私は背が低くひ弱な子供だったので、基本的にはいじめられっ子だった。しかしある事情から一度自分がいじめに加担した記憶も鮮烈に残っている。その事情がなければ私は自分がいじめに加担したことを次の日には忘れていただろうと思う。

だから私は、目の前でいじめが行われていればそれは止めるだろうが、ネットの向こうで行われている誰かと誰かのいじめに対し、ネットであれこれ言う気にはなれない。

 

さて、ようやく本書の内容だが、小山田氏に思い入れない身からすると、著者の情熱的で雄弁な語り口ははっきり言って閉口させられた。

QJの「いじめ紀行」に参加したことで小山田氏の行為が「いじめ」として問題化されてしまったという主張も、ROJ時点で氏本人が学校でのいじめとして語っている以上あまり説得力を感じない。

障害を持つ生徒との交流に紙幅が割かれているにもかかわらず批判者がそこに注目しないことへの不満も分かるが、加害者側の思い入れがいくら語られても被害者側がどう思っていたか分からないという側面もあるだろう。

ROJでの露悪的な物言いがQJでは軌道修正されているのは確かだが、後から言った修正が正しい保証は何も無い。

 

しかしそれでも、一度「いじめ」という概念で問題化されてしまったが最後、実態にまるで関心を払わずに抽象的なバッシングが加速するインフォデミックの問題はやはりあるだろう。

小山田氏の主張を信じるならであるが、氏がおこなった「あの程度」のいじめは、犯罪とか人非人とか言われるほどのものだったとは、はっきり言って私には思えない。

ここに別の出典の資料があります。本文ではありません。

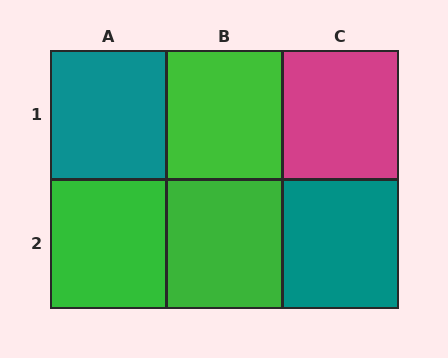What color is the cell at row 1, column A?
Teal.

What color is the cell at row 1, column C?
Magenta.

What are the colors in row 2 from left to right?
Green, green, teal.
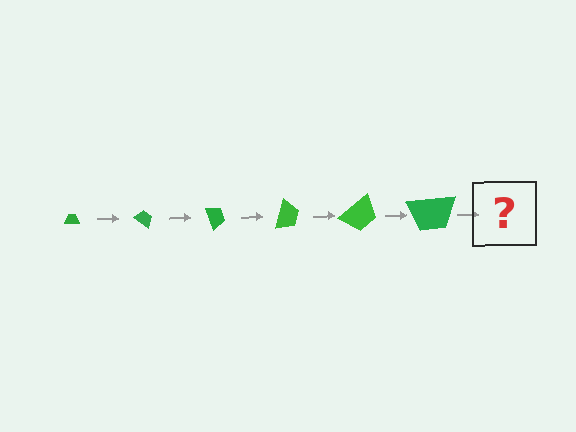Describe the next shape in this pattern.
It should be a trapezoid, larger than the previous one and rotated 210 degrees clockwise from the start.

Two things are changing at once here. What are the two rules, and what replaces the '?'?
The two rules are that the trapezoid grows larger each step and it rotates 35 degrees clockwise each step. The '?' should be a trapezoid, larger than the previous one and rotated 210 degrees clockwise from the start.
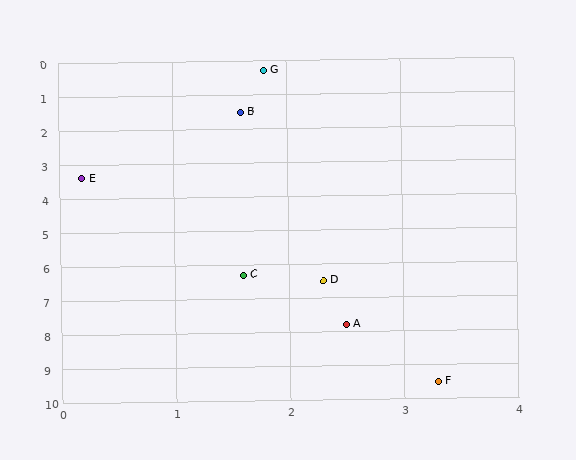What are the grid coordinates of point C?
Point C is at approximately (1.6, 6.3).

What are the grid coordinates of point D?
Point D is at approximately (2.3, 6.5).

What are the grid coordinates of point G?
Point G is at approximately (1.8, 0.3).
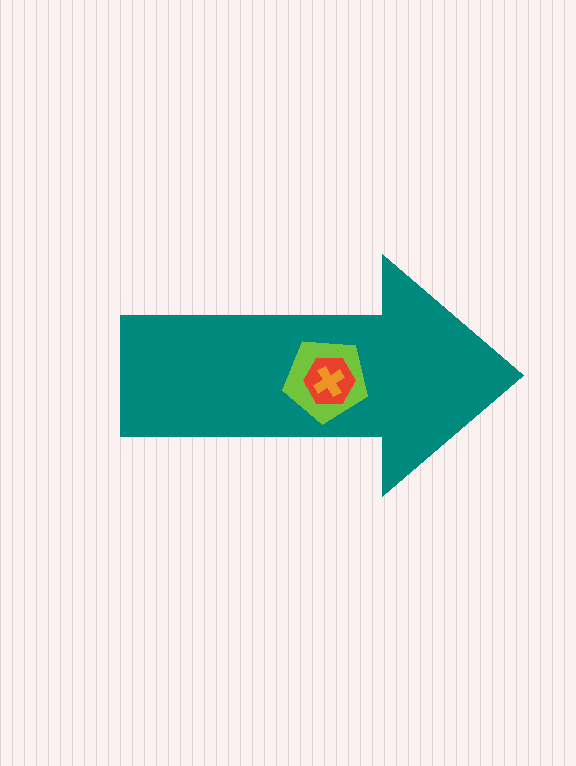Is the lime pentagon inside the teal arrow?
Yes.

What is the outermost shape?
The teal arrow.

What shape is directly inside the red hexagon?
The orange cross.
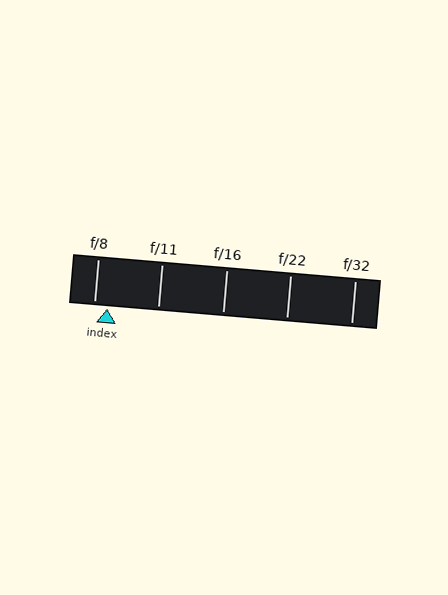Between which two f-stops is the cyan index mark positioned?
The index mark is between f/8 and f/11.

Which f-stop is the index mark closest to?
The index mark is closest to f/8.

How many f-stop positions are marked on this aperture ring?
There are 5 f-stop positions marked.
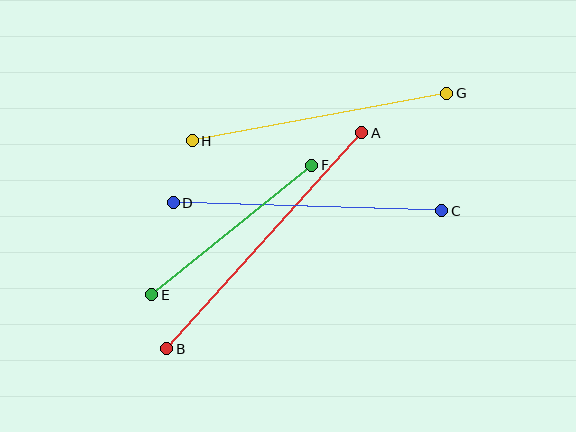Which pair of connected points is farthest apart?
Points A and B are farthest apart.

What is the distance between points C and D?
The distance is approximately 269 pixels.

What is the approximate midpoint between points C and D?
The midpoint is at approximately (307, 207) pixels.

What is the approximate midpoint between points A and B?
The midpoint is at approximately (264, 241) pixels.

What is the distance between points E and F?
The distance is approximately 206 pixels.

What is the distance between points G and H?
The distance is approximately 259 pixels.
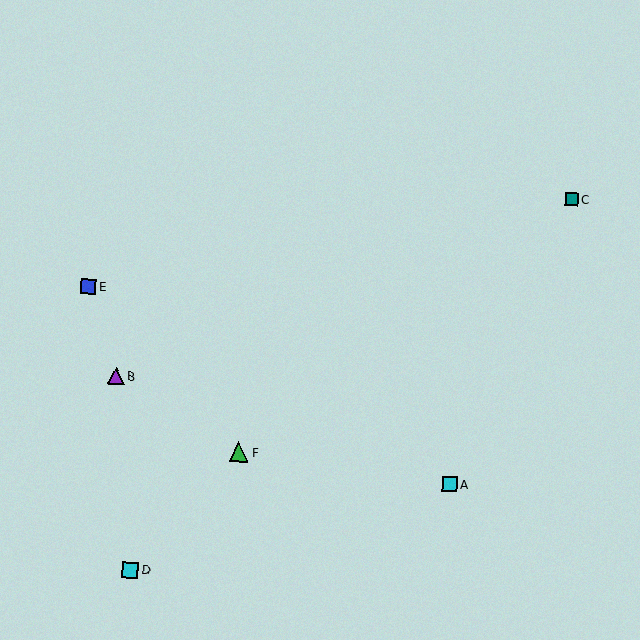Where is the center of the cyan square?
The center of the cyan square is at (449, 484).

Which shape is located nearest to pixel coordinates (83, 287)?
The blue square (labeled E) at (89, 287) is nearest to that location.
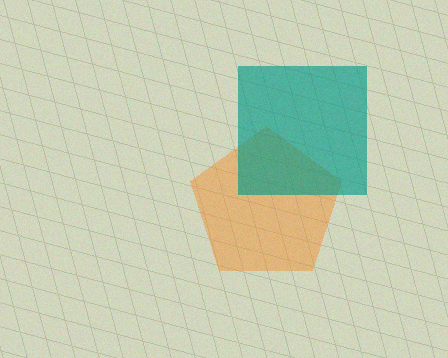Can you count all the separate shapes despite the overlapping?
Yes, there are 2 separate shapes.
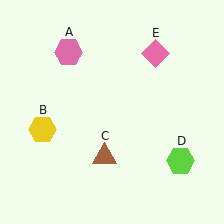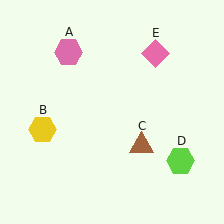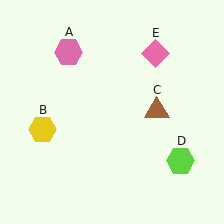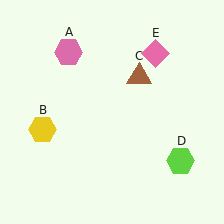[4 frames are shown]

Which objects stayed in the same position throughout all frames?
Pink hexagon (object A) and yellow hexagon (object B) and lime hexagon (object D) and pink diamond (object E) remained stationary.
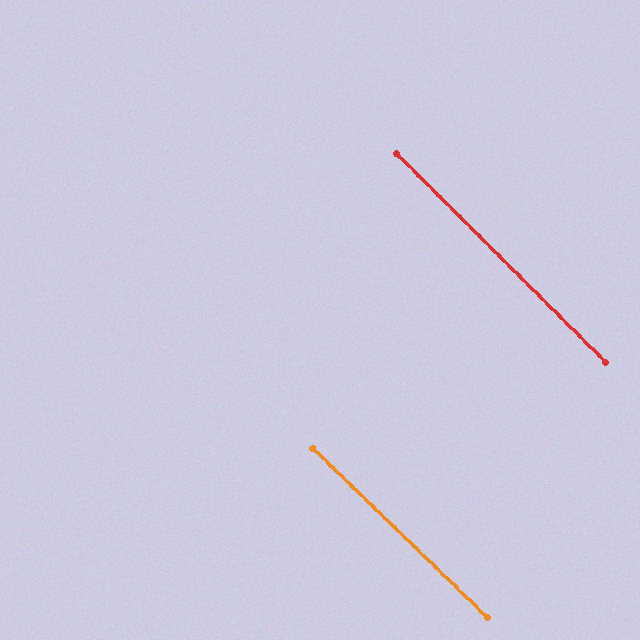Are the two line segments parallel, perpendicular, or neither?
Parallel — their directions differ by only 0.6°.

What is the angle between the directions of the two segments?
Approximately 1 degree.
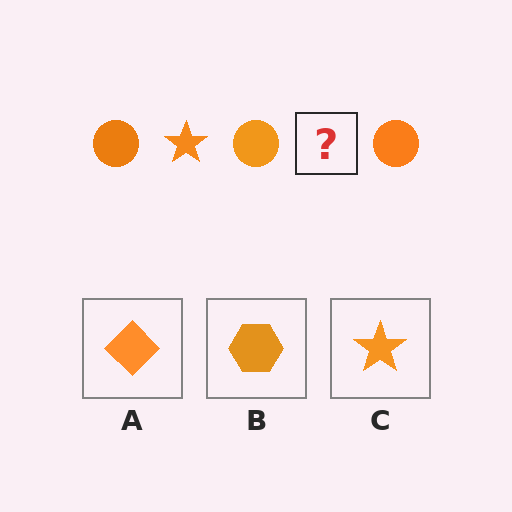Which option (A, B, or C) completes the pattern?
C.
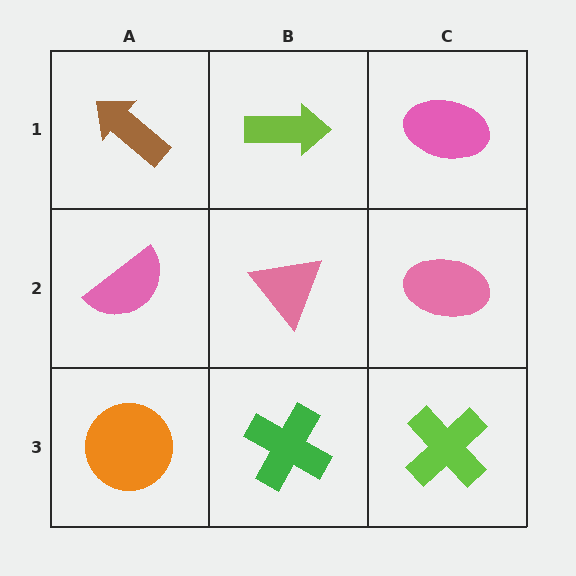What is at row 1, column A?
A brown arrow.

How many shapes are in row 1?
3 shapes.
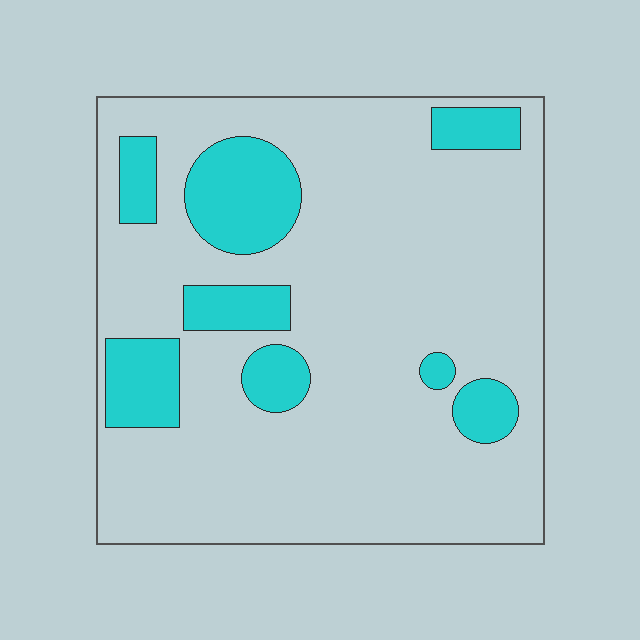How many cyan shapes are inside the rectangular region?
8.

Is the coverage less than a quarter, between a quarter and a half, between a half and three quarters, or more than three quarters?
Less than a quarter.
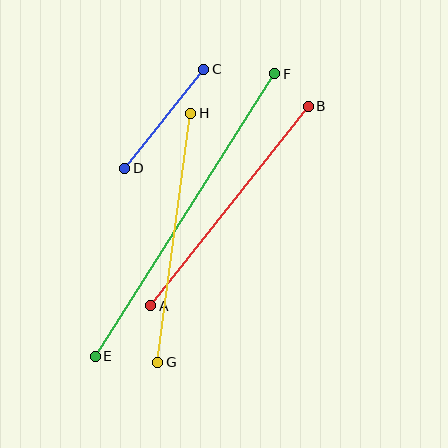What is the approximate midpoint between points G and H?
The midpoint is at approximately (174, 238) pixels.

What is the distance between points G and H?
The distance is approximately 251 pixels.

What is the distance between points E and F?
The distance is approximately 334 pixels.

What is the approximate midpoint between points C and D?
The midpoint is at approximately (164, 119) pixels.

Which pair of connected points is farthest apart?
Points E and F are farthest apart.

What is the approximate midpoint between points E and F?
The midpoint is at approximately (185, 215) pixels.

もちろん氏の主張を信じる必要は無いが、その場合批判者はどのような根拠に基づいて批判しているのか。

またロマン優光氏や吉田豪氏が鬼畜系文化を引き合いに出して解任騒動を解説し、結果的に鬼畜系の問題を相対化しているという批判ももっともであると思う。

ROJのカラーに合わせていかにもヤンキー的な武勇伝を小山田氏が話し、編集が誇張して演出したという見立てはある程度説得力があるとおもう。そこで演出された「悪さ」とゴミ漁りや食人などのタブーを相対化して見せる鬼畜系の「悪さ」は質的に異なるものだろう。

引っかかるところは多く、爽快な読書体験ではなかったが、それでも本書が出版された意義はあると思う。